Courtesy of Mental Health America
And unfortunately, there's a ton of people who let their problems get worse and worse. Together we can change that. Here are some myths that should be dispelled about seeking mental help.
"I don't have it that bad."
This is probably one of the most common responses people use to justify not seeking help. They will tell themselves they are fine, or that other people have it worse than they do. They believe depression has different variables for different people. They also believe seeking help might make them weak because it's “just a small problem.” Telling yourself these things is one of the unhealthiest things you can do. If you need help, it's okay to ask for it. Depression is something no one should have to deal with alone. Let people help you, okay?

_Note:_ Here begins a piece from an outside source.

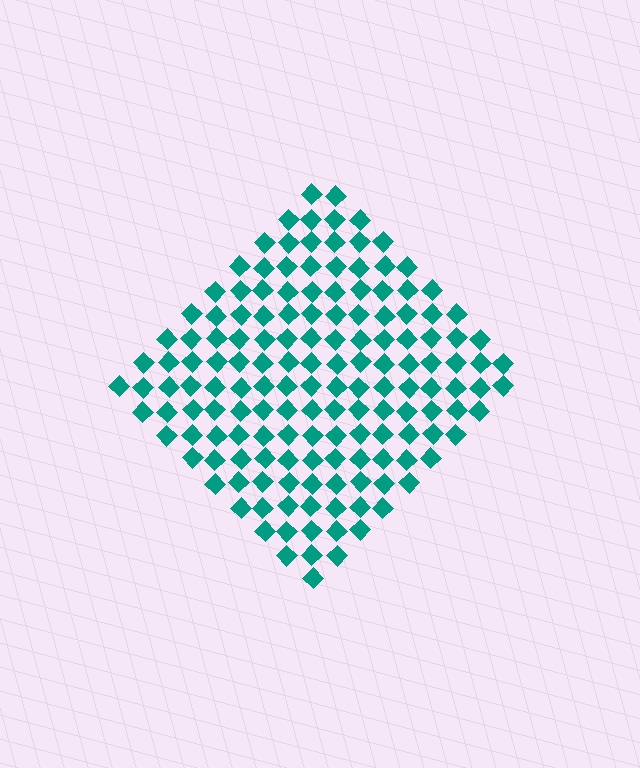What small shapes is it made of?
It is made of small diamonds.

“My problems are something I can just get over.”
Mental problems are not something that a good jog and some fresh air will magically fix. Despite what others may tell you, severe depression or problematic tendencies in one's life will become more self-destructive the more you ignore it. While mental health may not be a physical thing, taking care of it as soon as possible is important to keep one's life on track. If you ignore a bodily pain, you don't ignore it, otherwise it'd just get worse. So, why don't we treat our minds the same way?
“Therapists just want to get me on drugs."
I know psychotropic medication is a scary and controversial topic when it comes to mental health. However, professionals within the mental health field do not automatically resort to drugs. Helping someone through traumas or serious mental blockage is a complicated and steady process. The professionals in the mental health field chose this profession because they wanted to show people that someone actually cares about their mental well being. They will usually go through every other option before resorting to drugs.
“Kids can't have depression."
This is another major myth that needs to be repeatedly dispelled. Mental health problems don't care about any differences in age. Kids can be depressed or have suicidal thoughts just like adults can. It doesn't matter whether the root cause is a cruel boss at work or some bullies in high school. People should not discourage kids from finding help due to their age.
These are just a few of the many myths that people believe when it comes to seeking help. We here at OCN encourage people to reach out to others and help them find the proper care they need, when they need it. For more information on various mental disorders such as depression, suicidal tendencies, eating disorders, and more, please visit the Mental Health America website.
If you or a loved one suffers from suicidal tendencies, then call the National Suicide Prevention hotline at 1-800-273-8255.
Let's remember to take care of each other and oursevles! Stay safe, Colorado.